Sunday, September 28, 2014

Nay, Speak No Ill

There is always an option to judge others, or support them. To criticize or encourage. To demean or enlighten, To resent, or forgive. To envy or compliment. So often we can have another friend if we just choose to first be a friend by choosing the latter of each of the previous options.

"Those of whom we thought unkindly, oft become our warmest friends." So true (from the hymn "Should you Feel Inclined to Censure").

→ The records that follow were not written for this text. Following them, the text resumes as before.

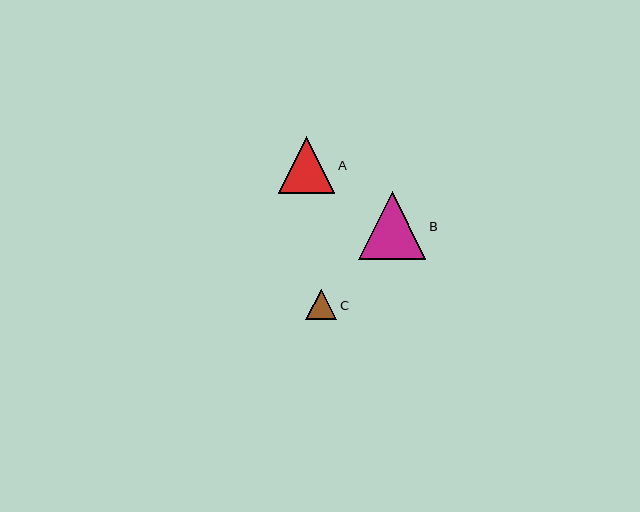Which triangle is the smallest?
Triangle C is the smallest with a size of approximately 31 pixels.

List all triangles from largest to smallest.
From largest to smallest: B, A, C.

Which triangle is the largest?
Triangle B is the largest with a size of approximately 67 pixels.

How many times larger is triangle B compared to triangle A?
Triangle B is approximately 1.2 times the size of triangle A.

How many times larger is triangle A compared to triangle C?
Triangle A is approximately 1.9 times the size of triangle C.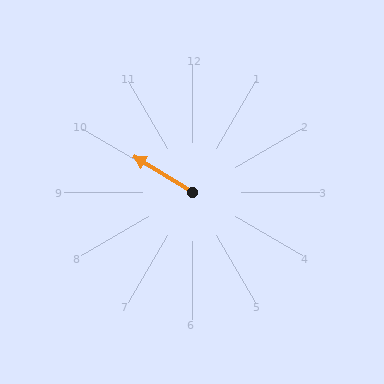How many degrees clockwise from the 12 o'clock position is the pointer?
Approximately 302 degrees.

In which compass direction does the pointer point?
Northwest.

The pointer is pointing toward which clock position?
Roughly 10 o'clock.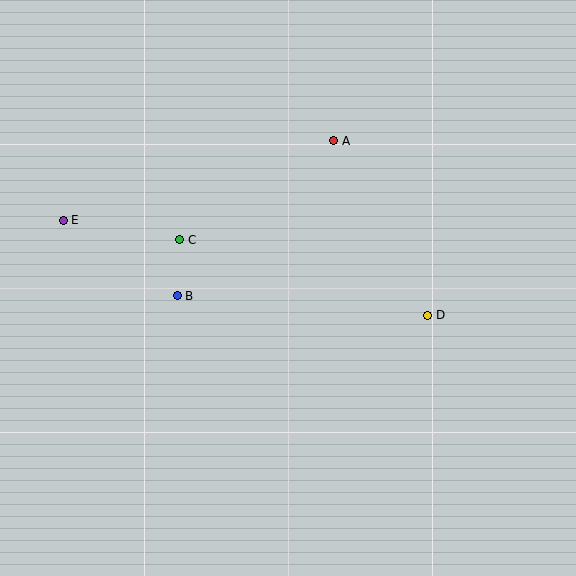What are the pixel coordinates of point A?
Point A is at (334, 141).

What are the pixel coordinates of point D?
Point D is at (428, 315).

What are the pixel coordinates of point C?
Point C is at (180, 240).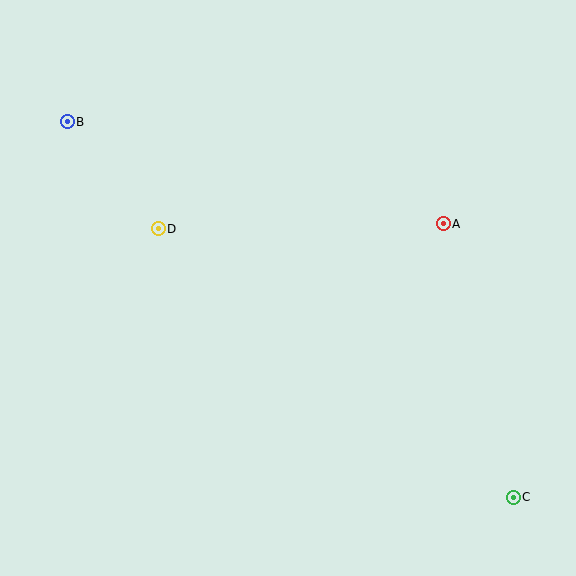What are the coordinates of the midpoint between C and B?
The midpoint between C and B is at (290, 310).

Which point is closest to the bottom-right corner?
Point C is closest to the bottom-right corner.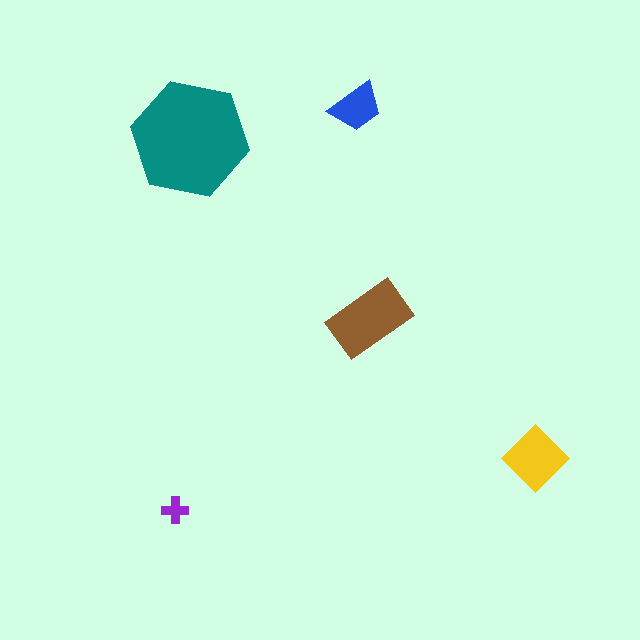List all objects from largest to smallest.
The teal hexagon, the brown rectangle, the yellow diamond, the blue trapezoid, the purple cross.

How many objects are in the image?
There are 5 objects in the image.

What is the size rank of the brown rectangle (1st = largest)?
2nd.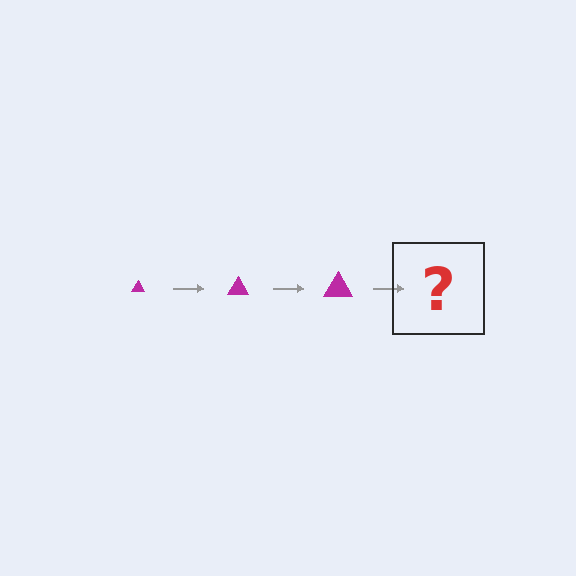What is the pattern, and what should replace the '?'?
The pattern is that the triangle gets progressively larger each step. The '?' should be a magenta triangle, larger than the previous one.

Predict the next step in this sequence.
The next step is a magenta triangle, larger than the previous one.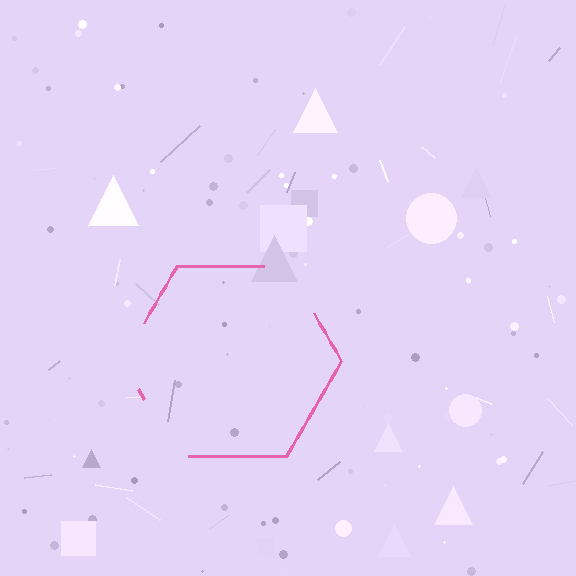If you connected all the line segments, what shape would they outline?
They would outline a hexagon.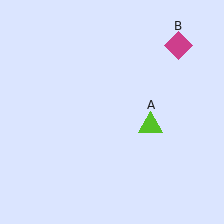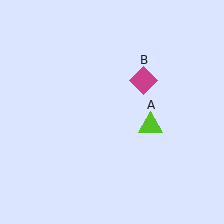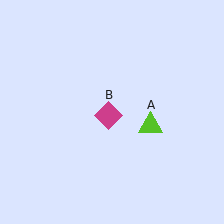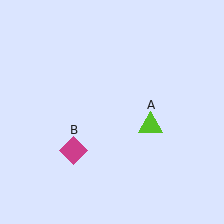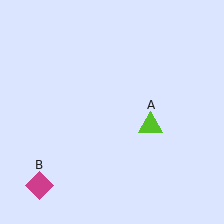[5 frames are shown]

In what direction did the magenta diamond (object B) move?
The magenta diamond (object B) moved down and to the left.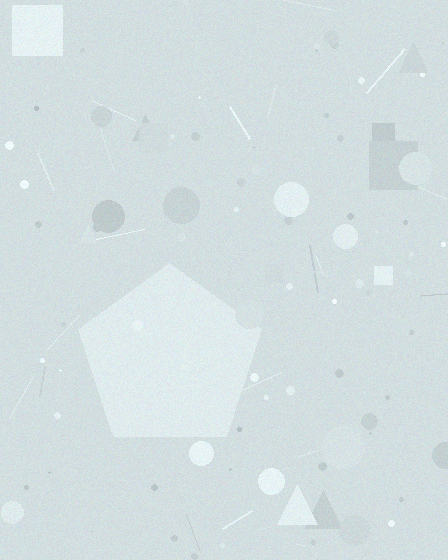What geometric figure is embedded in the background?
A pentagon is embedded in the background.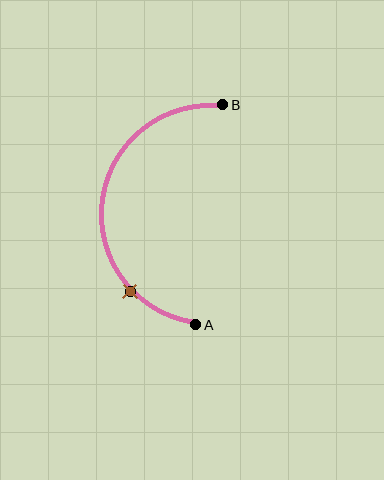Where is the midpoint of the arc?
The arc midpoint is the point on the curve farthest from the straight line joining A and B. It sits to the left of that line.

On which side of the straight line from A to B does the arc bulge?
The arc bulges to the left of the straight line connecting A and B.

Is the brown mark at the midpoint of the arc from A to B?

I also love the following words:
Nay speak no ill; a kindly word can never leave a sting behind; And, oh, to breathe each tale we've heard is far beneath a noble mind. Full oft a better seed is sown by choosing thus the kinder plan, For, if but little good is known, still let us speak the best we can.
Give me the heart that fain would hide, would fain another's faults efface. How can it please the human pride to prove humanity but base? No, let us reach a higher mood, a nobler estimate of man; be earnest in the search for good, and speak of all the est we can.
Then speak no ill, but lenient be to others' failings as your own. If you're the first a fault to see, be not the first to make it known, for life is but a passing day; no lip may tell how brief its span. Then, oh, the little time we stay, let's speak of all the best we can. 
I hope to be better at speaking well of others and holding my tongue when it is about to produce an "ill utterance."